Ebola claimed the lives of at least 111,000 people worldwide in its last severe outbreak. It decimated West Africa between 2014 and 2016.

Ebola is spread from wild animals like bats, monkeys, and porcupines to humans. It then spreads among people through contact with bodily fluids or materials, including clothing and bedding.  

Ervebo, a current vaccine that protects against Ebola Zaire has been proven to be very effective.

Another vaccine called Zabdeno-and-Mvabea was approved for use in May 2020 and consists of two doses delivered eight weeks apart. 

Ebola is a continuing epidemic in Democratic Republic of Congo. It began October 8th.  

Oxford University is in a unique position to make an Ebola vaccine. They began their research on developing rapid vaccines following the 2014-2016 Ebola epidemic. 

Researchers from Oxford University were hailed as heroes in December last year for helping to vaccinate the world against Covid after developing a jab that only cost £2 to produce.

Following the discovery of a small chance that blood-clots could develop, it was restricted later to over-40s only in the UK.

In the UN’s COVAX vaccination global vaccine sharing programme, Britain donated 30.6 million doses (or more) of Oxford-AstraZeneca to developing countries. It also has plans for 20million additional donations. 


Ebola is a hemorhagic fever that has claimed the lives of at least 11,000. It was first discovered in West Africa, and quickly spread over two years.

The WHO declared the epidemic over in Liberia on January 16, 2016.

It was the country that suffered the most from the fever. The nation had been rocked in the past by civil wars, which ended in 2003.

Sierra Leone was the country with the greatest number of Ebola patients, nearly all infected being residents.


The New England Journal of Medicine published an analysis that found that the disease originated in Guinea, which borders Liberia or Sierra Leone.

An international team of researchers was able to locate the source of the epidemic in Meliandou.

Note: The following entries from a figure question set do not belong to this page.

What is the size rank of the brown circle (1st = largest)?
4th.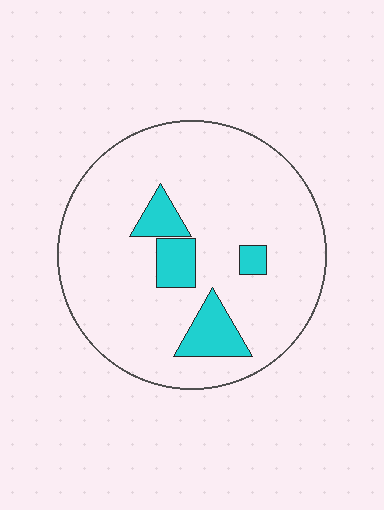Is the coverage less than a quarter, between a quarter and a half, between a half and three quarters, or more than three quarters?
Less than a quarter.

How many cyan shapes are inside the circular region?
4.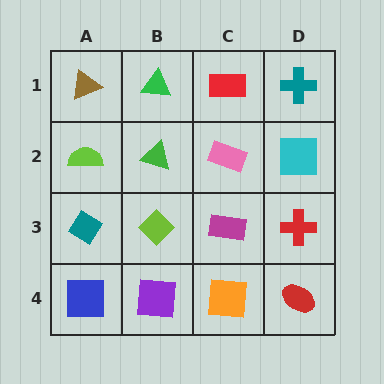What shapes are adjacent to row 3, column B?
A green triangle (row 2, column B), a purple square (row 4, column B), a teal diamond (row 3, column A), a magenta rectangle (row 3, column C).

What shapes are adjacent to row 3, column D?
A cyan square (row 2, column D), a red ellipse (row 4, column D), a magenta rectangle (row 3, column C).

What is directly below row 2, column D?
A red cross.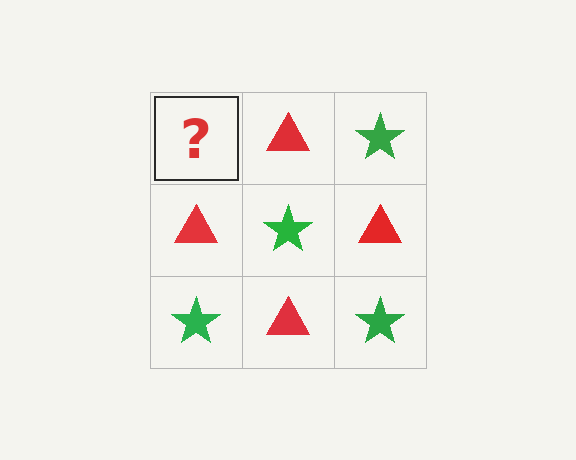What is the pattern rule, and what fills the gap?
The rule is that it alternates green star and red triangle in a checkerboard pattern. The gap should be filled with a green star.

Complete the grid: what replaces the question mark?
The question mark should be replaced with a green star.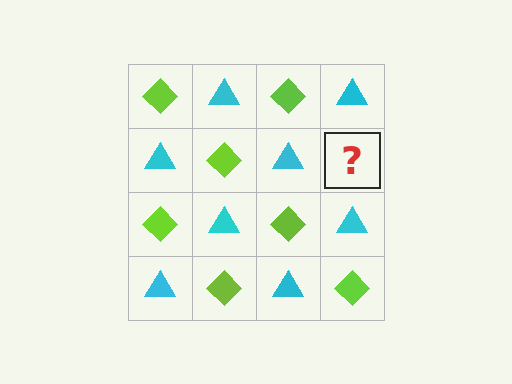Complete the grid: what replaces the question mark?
The question mark should be replaced with a lime diamond.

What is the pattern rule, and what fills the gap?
The rule is that it alternates lime diamond and cyan triangle in a checkerboard pattern. The gap should be filled with a lime diamond.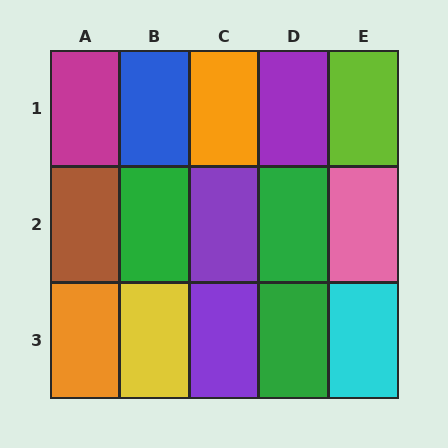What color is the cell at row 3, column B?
Yellow.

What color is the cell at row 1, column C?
Orange.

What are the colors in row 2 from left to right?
Brown, green, purple, green, pink.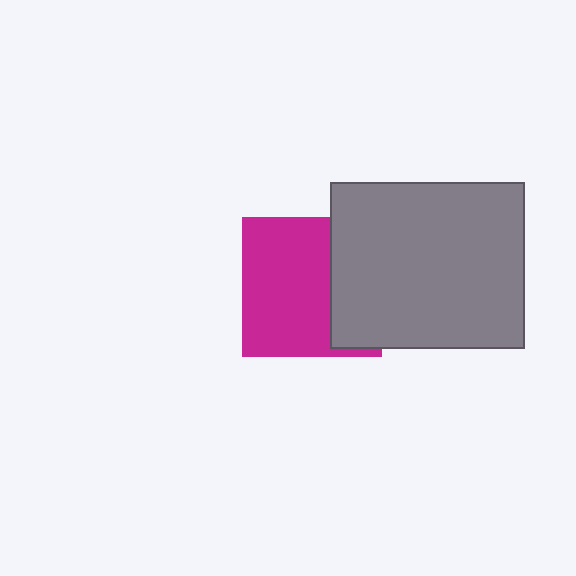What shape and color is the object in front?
The object in front is a gray rectangle.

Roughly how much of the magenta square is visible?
About half of it is visible (roughly 65%).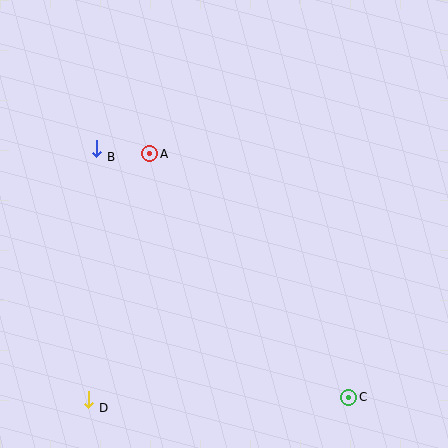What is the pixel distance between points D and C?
The distance between D and C is 260 pixels.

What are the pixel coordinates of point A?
Point A is at (150, 154).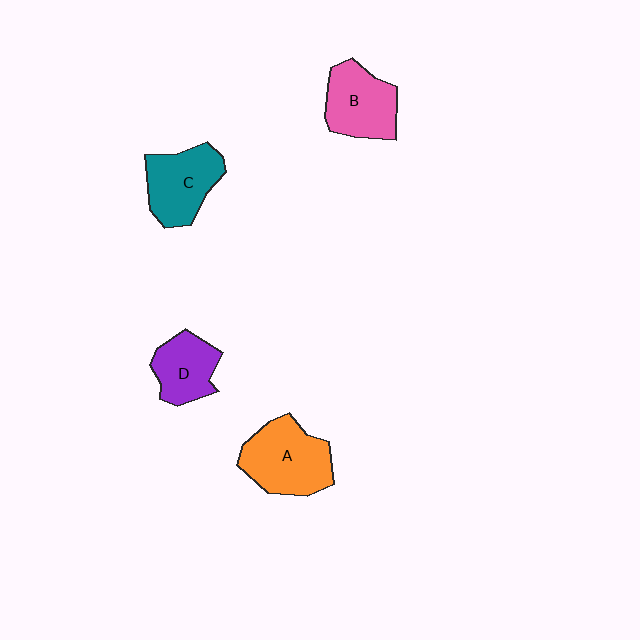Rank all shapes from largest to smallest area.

It is located about 400 miles (650km), from Conakry, the capital.

Emile Ouamouno, known more commonly as Patient Zero, may have contracted the deadly virus by playing with bats in a hollow tree, a study suggested.

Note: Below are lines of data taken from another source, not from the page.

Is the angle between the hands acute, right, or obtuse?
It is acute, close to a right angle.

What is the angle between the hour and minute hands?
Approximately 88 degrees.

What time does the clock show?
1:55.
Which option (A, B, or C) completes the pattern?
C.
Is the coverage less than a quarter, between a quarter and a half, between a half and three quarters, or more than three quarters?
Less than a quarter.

COUNTRY                                                CAUSES  DEATHS DEATH RATE (%) 
GUINEA 3,814 2,544 66.7 %
SIERRA LEONE  14.124  3956  28.0% 
LIBERIA  10,678  4,810  45.0% 
NIGERIA  20  8.  40.0% 
SPAIN  0.  N/A 
US  4.  25.0% 
MALI  8.  75.0%
UK  0.  N/A
ITALY  0.  N/A 

Ebola killed approximately 40% of the victims, according to figures.

There were 15 deaths and cases reported between Nigeria, Mali, and the US.

Guinean health officials reported that a strange bug was found in the country’s south-eastern areas. This bug had been identified by the WHO as Ebola. 

Scientists first discovered Ebola in 1976. However, the latest outbreak has outpaced all others, according to figures.


Ebola, according to scientists, is transmitted most commonly to people through fruit bats. But chimpanzees as well as antelopes (porcupines), gorillas, and porcupines could be responsible.

The virus is transmitted to humans via blood, saliva and other bodily fluids.


There are two Ebola vaccinations currently in use. The first is Ervebo, which has proven to be very effective at protecting against Ebola Zaire.

Another vaccine called Zabdeno-and-Mvabea was approved for use in May 2020 and consists of two doses delivered eight weeks apart.